The column OO is the variable I wnat to make create a forecast model with .
The other columns are predictors that I want to test if the forecast works better with them or with only the past data of OO.
I took 36 observations to fit an Arima model with function auto.arima from the "forecast" package .
The function provides some model parameters p,d,q, , let's say 0,1,0
Now I want to test the model in an automated way and perform the below :
a. forecast the next period ahead , On the data table above would be equivalent to the row 37 .
b. take the results of the forecast and compare with the historical data , the row 37 , column OO.
c. call the accuracy function from the package "forecast" and compare with the data point row 37 . PLus , Store the error measures in a vector.
d. Update the 'xdata' argument adding the historical point 37 and also the 'xreg' argument with one more month for the predictor and call another forecast for the next period and redo this process until I complete a test of 24 forecasts.
Although I fitted the model with the package "forecast" I found easier to use the function 'sarima.for' from the package astsa.

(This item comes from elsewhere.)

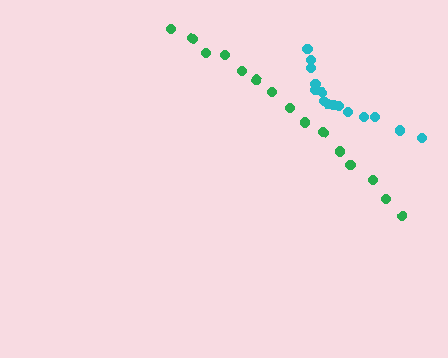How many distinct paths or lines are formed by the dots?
There are 2 distinct paths.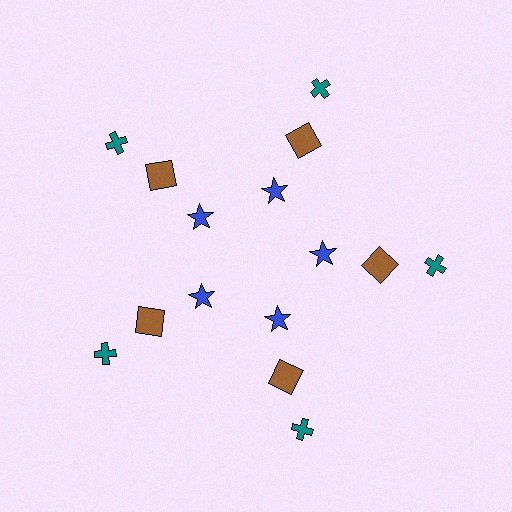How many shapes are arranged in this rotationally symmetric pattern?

Before the code , still more info :
- Train.OO would be a time series object of the first 36 observations of the data table above
- n.ahead = argument of the horizon of the forecast : 1 period in this case
- 0,1,0 would be the ARIMA model (p,d,q)
- Train.GG would be the predictor variable , teh first 36 observations of column GG
- newxreg is just a cut of one data point in TS object from the data table that would be the predictor of forecast.
Now the code
fc.1 <- sarima.for(
xdata = Train.00,
n.ahead = 1, 0, 1, 0 ,
xreg = Train.GG,
newxreg = window(ts(slack_help$GG, start = c(2009,1),
frequency = 12), start = c(2012,1) , end = c(2012,11)))
fc.1
fc.1.acc <- accuracy(fc.1$pred,
window(ts((slack_help$OO), start = c(2009,1),frequency =
12), start = c(2012,1), end = c(2012,1), frequency =12)
Now the second command :
fc.2 <- sarima.for(
xdata = window(ts((slack_help$OO), start = c(2009,1),frequency = 12),
start = c(2009,1), end = c(2012,1), frequency =12),
n.ahead = 1, 0, 1, 0 ,
xreg = window(ts((slack_help$GG), start = c(2009,1),frequency = 12),
start = c(2009,1), end = c(2012,1), frequency =12),
newxreg = window(ts((slack_help$GG), start = c(2009,1),frequency = 12),
start = c(2009,2), end = c(2012,2), frequency =12),
fc.2
fc.2.acc <- accuracy(fc.2$pred,
window(ts((slack_help$OO), start = c(2009,1),frequency =
12), start = c(2012,2), end = c(2012,2), frequency =12)
fc.2.acc
And I did this for the the following forecasts. Basically the same code , Just updated the dates of the window functions to cut the right time series to be considered on the forecast.
Total 24 calls.
I know this was inefficient "brute force". However, I am a bit lost on how to start to develop the function/loop. Appreciate any comment or tip on how to automate the steps mentioned. Thanks in advance!